When you have a diverse group of people covering the news, you’re going to have a newspaper or newscast that actually resembles America. You can’t stop the woman who was put up for adoption as a baby from wanting to rally behind Pro-Life marches any chance she gets. What you can do, however, is throw in a young man who possibly has different views. And someone who’s Chinese. And African American. And transgender. The best thing you can do is expand the newsroom in a way that every group of people gets representation. You need as many people with as many different ideas and beliefs sitting around the editorial table to get the full picture each day. As a matter of fact, “it has been long argued that the reason Washington Post police reporters Bob Woodward and Carl Bernstein were able to break the Watergate story was because they did not see things in the same way as those on the White House Beat” (Stocking & Gross 24). The only reason Woodward and Bernstein covered this story at first was because it at first presented itself as nothing more than a trivial burglary. Had Ben Bradlee of The Washington Post known the significance of this burglary at the time, he likely never would have assigned these two novices to the story. The veteran White House Beat writers would’ve surely done a better job, but ironically, that turned out to not be true. It took two entirely different sets of eyes to crack the case.
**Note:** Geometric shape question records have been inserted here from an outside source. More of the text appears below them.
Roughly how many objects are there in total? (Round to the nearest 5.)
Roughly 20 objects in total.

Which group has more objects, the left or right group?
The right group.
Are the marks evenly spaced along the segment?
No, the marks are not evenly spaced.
Of course, diversifying the newsroom is not going to solve the problem entirely. With deadlines, space constraints, and specific news policies, journalists are often swimming against a very strong current. They might not always have the time to explore all the sides they would like to explore and definitely don’t have the room to say all the things they would like to say. However, this is of no fault to the journalist and has absolutely nothing to do with bias. Believe it or not, far greater hindrances exist in the world of journalism than bias. For instance, Eric Alterman says that “most reporters are ignorant about most things, which is rarely seen as a barrier to coverage.” No one really speaks about these journalistic constraints, simply because it does not fit their narrative. A so-called “biased media” has become one of the most powerful political weapons, whether or not those claims are warranted.
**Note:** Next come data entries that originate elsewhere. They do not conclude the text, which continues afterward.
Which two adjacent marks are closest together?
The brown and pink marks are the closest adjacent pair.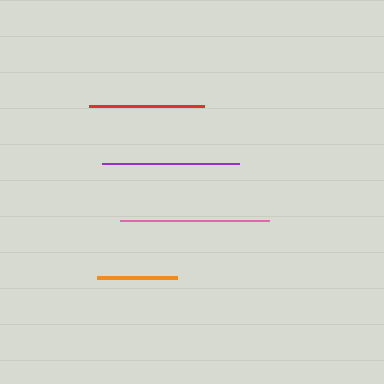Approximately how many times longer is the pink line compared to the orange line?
The pink line is approximately 1.9 times the length of the orange line.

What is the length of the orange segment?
The orange segment is approximately 80 pixels long.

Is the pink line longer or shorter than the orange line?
The pink line is longer than the orange line.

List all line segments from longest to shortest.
From longest to shortest: pink and purple (about equal), red, orange.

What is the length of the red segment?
The red segment is approximately 115 pixels long.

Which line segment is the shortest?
The orange line is the shortest at approximately 80 pixels.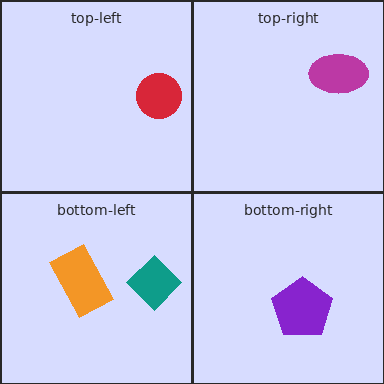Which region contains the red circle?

In the year 2017, Donald Trump has made famous the term, “biased liberal media.” If someone reports something he does not like or does not wish to believe, he simply hurls this phrase into the universe. What many fail to realize is that this is not a new concept. Richard Nixon, for instance, deemed the press the enemy. Of course, the press was not so much an enemy as it was a collective body simply seeking the truth, and journalists were later vindicated when Nixon’s corruption and dishonesty were revealed. Still, it didn’t stop him from bashing the profession of journalism, and Donald Trump has clearly taken a page or two out of Nixon’s playbook.

The press is not perfect and they’re certainly not all gems. They have their own opinions and biases and lives and families that might affect some of the things they say. And they’re going to screw up sometimes, like when Brian Williams fibbed or Dan Rather failed to verify. But we don’t live in a world with a “biased media.” They each might have their own biases and opinions, but collectively, for the most part, they don’t have hidden agendas. Tucker Carlson and Rachel Maddow, arguably, aren’t even journalists. They clearly don’t seek the truth, as they spin the same tired narrative each and every night. They’re not listening to both sides or seeking all the facts. People like Carlson and Maddow actually do a disservice to journalists everywhere because they give everyone a false impression of what journalism is all about. They turn it into some sort of political game full of tunnel vision and cheap shots. Yes, that is something to worry about, but a true journalist is not, and although it’s not possible for anyone to be completely objective, his reporting will be. A true journalist will have his own set of beliefs, opinions, and viewpoints, but he will report not because of them, but in spite of them.